Nous avons à ce titre un mandat clair : Article 4 © “Le mandataire (Amis du Kedistan) s’assure que les émoluments dus à l’artiste sont rapidement collectés et remis à l’artiste par les parties qui lui sont redevables”.
Nous avions justement pris les précautions pour éviter ce genre d’abus de faiblesse à l’encontre de Zehra, qui pouvait provenir de marchands d’art ou de personnes sans scrupules. Mais cela ne suffit pas visiblement, et nous nous voyons contraints de porter la chose sur la place publique, pour la dénoncer.
Nous nous sentons totalement responsables auprès de toutes les personnes et associations, milieux militants, lectrices et lecteurs, qui, depuis le début, ont accompagné cette campagne de soutien à Zehra, et nous nous étions engagéEs à la transparence auprès de toutEs.
Inutile de préciser, nous le pensons, que tout cela a également un rapport avec une certaine annulation d’exposition parisienne, où se retrouvent les mêmes acteurs/trices qui se connaissaient de longue date.
Pour Kedistan, la solidarité n’a ni prix, ni ne peut être marchandisée, d’autant que ces pratiques prédatrices mettent en péril une campagne de soutien qui témoigne des massacres des trois dernières années en Turquie.

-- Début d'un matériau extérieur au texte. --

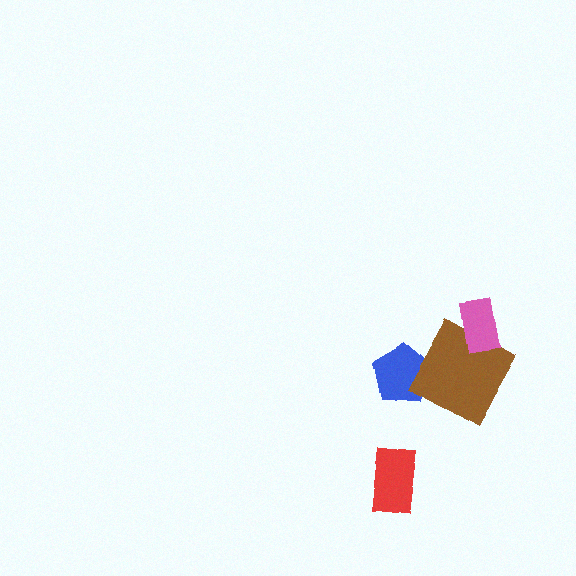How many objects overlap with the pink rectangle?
1 object overlaps with the pink rectangle.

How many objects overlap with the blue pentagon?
1 object overlaps with the blue pentagon.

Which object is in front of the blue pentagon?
The brown square is in front of the blue pentagon.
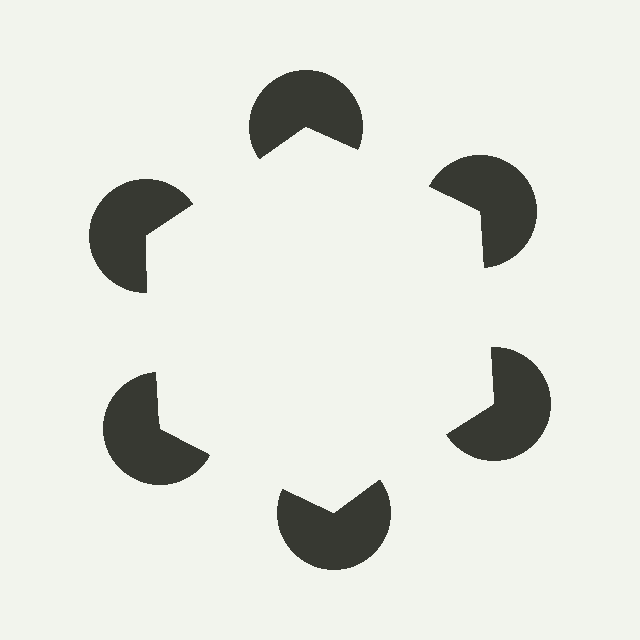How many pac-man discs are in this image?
There are 6 — one at each vertex of the illusory hexagon.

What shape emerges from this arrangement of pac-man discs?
An illusory hexagon — its edges are inferred from the aligned wedge cuts in the pac-man discs, not physically drawn.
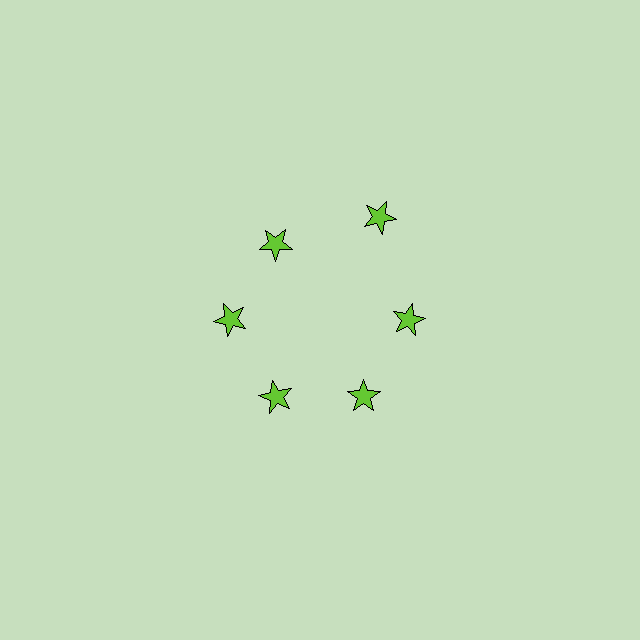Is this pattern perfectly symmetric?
No. The 6 lime stars are arranged in a ring, but one element near the 1 o'clock position is pushed outward from the center, breaking the 6-fold rotational symmetry.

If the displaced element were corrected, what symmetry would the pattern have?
It would have 6-fold rotational symmetry — the pattern would map onto itself every 60 degrees.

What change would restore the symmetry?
The symmetry would be restored by moving it inward, back onto the ring so that all 6 stars sit at equal angles and equal distance from the center.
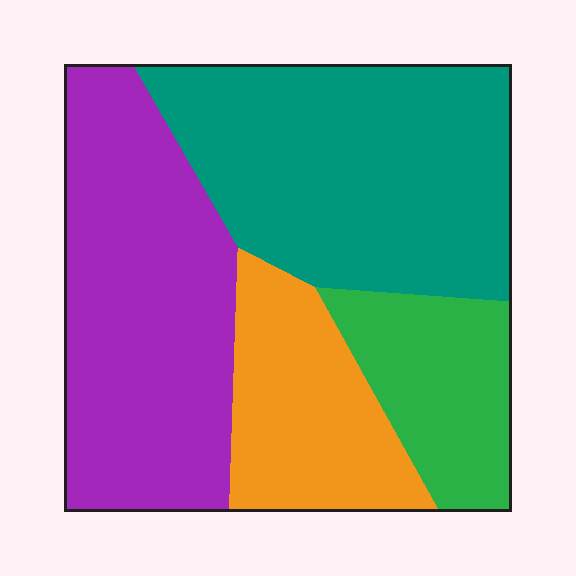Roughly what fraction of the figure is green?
Green covers 14% of the figure.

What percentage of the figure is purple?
Purple covers about 35% of the figure.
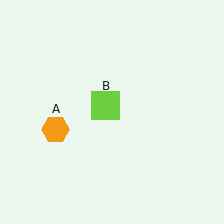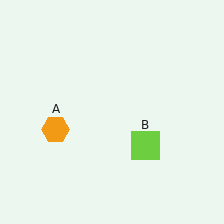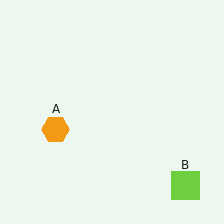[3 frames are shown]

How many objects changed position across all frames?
1 object changed position: lime square (object B).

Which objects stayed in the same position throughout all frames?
Orange hexagon (object A) remained stationary.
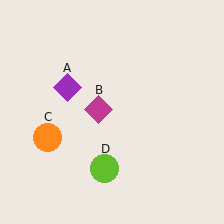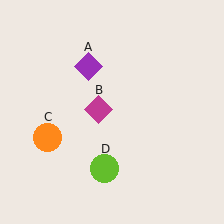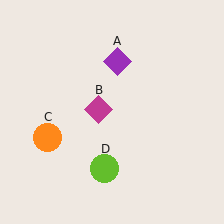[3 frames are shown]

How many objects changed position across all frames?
1 object changed position: purple diamond (object A).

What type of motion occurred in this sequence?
The purple diamond (object A) rotated clockwise around the center of the scene.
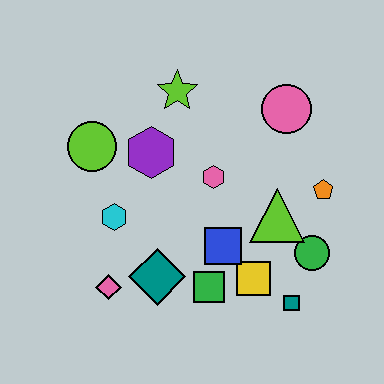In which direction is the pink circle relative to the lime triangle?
The pink circle is above the lime triangle.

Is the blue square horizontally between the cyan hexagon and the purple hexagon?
No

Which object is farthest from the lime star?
The teal square is farthest from the lime star.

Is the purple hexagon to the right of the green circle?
No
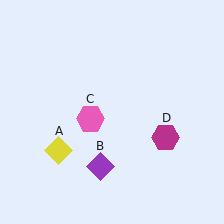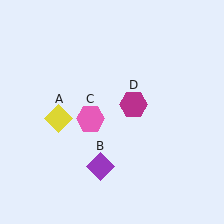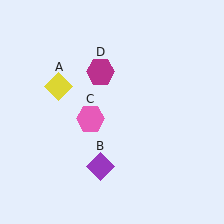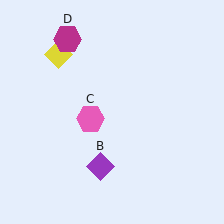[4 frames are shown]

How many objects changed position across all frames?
2 objects changed position: yellow diamond (object A), magenta hexagon (object D).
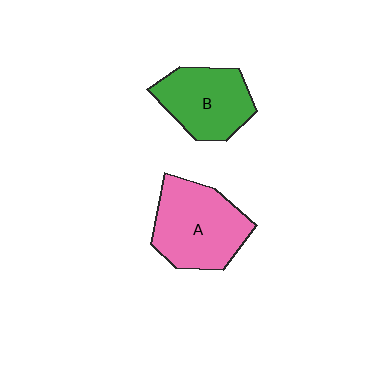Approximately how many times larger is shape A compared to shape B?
Approximately 1.2 times.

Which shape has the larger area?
Shape A (pink).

Et pendant que nous sommes accaparés par ces bassesses, notre vocation à informer s’en ressent, alors que la réalité du Moyen- Orient demande plus que jamais témoignages, information et analyses, ce qui est le coeur de notre raison d’être.
Les Amis du Kedistan
PS / La Maison d’Editions a fort heureusement depuis “régularisé”… au minimum syndical. Nous avons tourné la dernière page du livre… Un autre le remplacera bientôt.